# QX4 turns over but won't start. Security system problem?



## wfirth (Dec 29, 2005)

I just bought a 2001 QX4. A day later it wouldn't start. The starter engaged but the car would not start. Finally, after about an hour, I went to work and my wife got it started. I noticed the red security light flashing as I was trying to start it. Is that normal or does it indicate a problem with the security system? I assume the security system is the standard factory-installed system (no modifications). Does the standard security system use some kind of fuel 'cutoff'?


----------



## Blank (Aug 21, 2003)

wfirth said:


> I just bought a 2001 QX4. A day later it wouldn't start. The starter engaged but the car would not start. Finally, after about an hour, I went to work and my wife got it started. I noticed the red security light flashing as I was trying to start it. Is that normal or does it indicate a problem with the security system? I assume the security system is the standard factory-installed system (no modifications). Does the standard security system use some kind of fuel 'cutoff'?


try using your key, then her key... the QX4 has chipped key that will unlock the door, and will let the car turn over, but not engage. if you key dosent start it, but hers does, your key probably isnt chipped or wasnt programmed correctly.


----------



## thrbek (Oct 27, 2005)

wfirth said:


> I just bought a 2001 QX4. A day later it wouldn't start. The starter engaged but the car would not start. Finally, after about an hour, I went to work and my wife got it started. I noticed the red security light flashing as I was trying to start it. Is that normal or does it indicate a problem with the security system? I assume the security system is the standard factory-installed system (no modifications). Does the standard security system use some kind of fuel 'cutoff'?

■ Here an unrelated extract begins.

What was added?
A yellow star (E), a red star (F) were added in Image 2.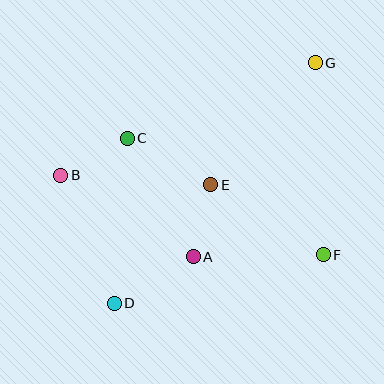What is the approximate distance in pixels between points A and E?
The distance between A and E is approximately 74 pixels.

Did you recently get a copy of your key made? If your wife's key works, but yours doesn't, it's possible that your key's security chip is bad. It could possibily be reprogrammed...(search this forum for key programming)...you could do it yourself if you can find the thread in NissanForums on how to do it, or you can go to the dealer.

;-)

-T


----------



## wfirth (Dec 29, 2005)

I'll bet you folks are right. I'll try both keys and see what happens.


----------



## Xeno (Oct 5, 2005)

thrbek said:


> Did you recently get a copy of your key made? If your wife's key works, but yours doesn't, it's possible that your key's security chip is bad. It could possibily be reprogrammed...(search this forum for key programming)...you could do it yourself if you can find the thread in NissanForums on how to do it, or you can go to the dealer.
> 
> ;-)
> 
> -T




If it is the key, only the dealer can do it.


----------



## wfirth (Dec 29, 2005)

Yes, it turned out to be an unprogrammed key. It alluded us for awhile because we tried BOTH keys, but we didn't wait long enough after trying the 'bad' key before we tried the good key. I guess when you attempt to start it with the unprogrammed key, the security system temporarily disables the car from starting even with the programmed key (for 30 seconds or a minute). 

Thanks for your input.


----------



## thrbek (Oct 27, 2005)

Xeno said:


> If it is the key, only the dealer can do it.


You are correct. I got mixed up with the key/remote. Here is the thread on programming a remote...the key is a dealer fix. They'll have to program it for you.

http://nissanforums.com/showthread.php?t=67129&highlight=pathfinder+program+key


Thanks Xeno.

-T


----------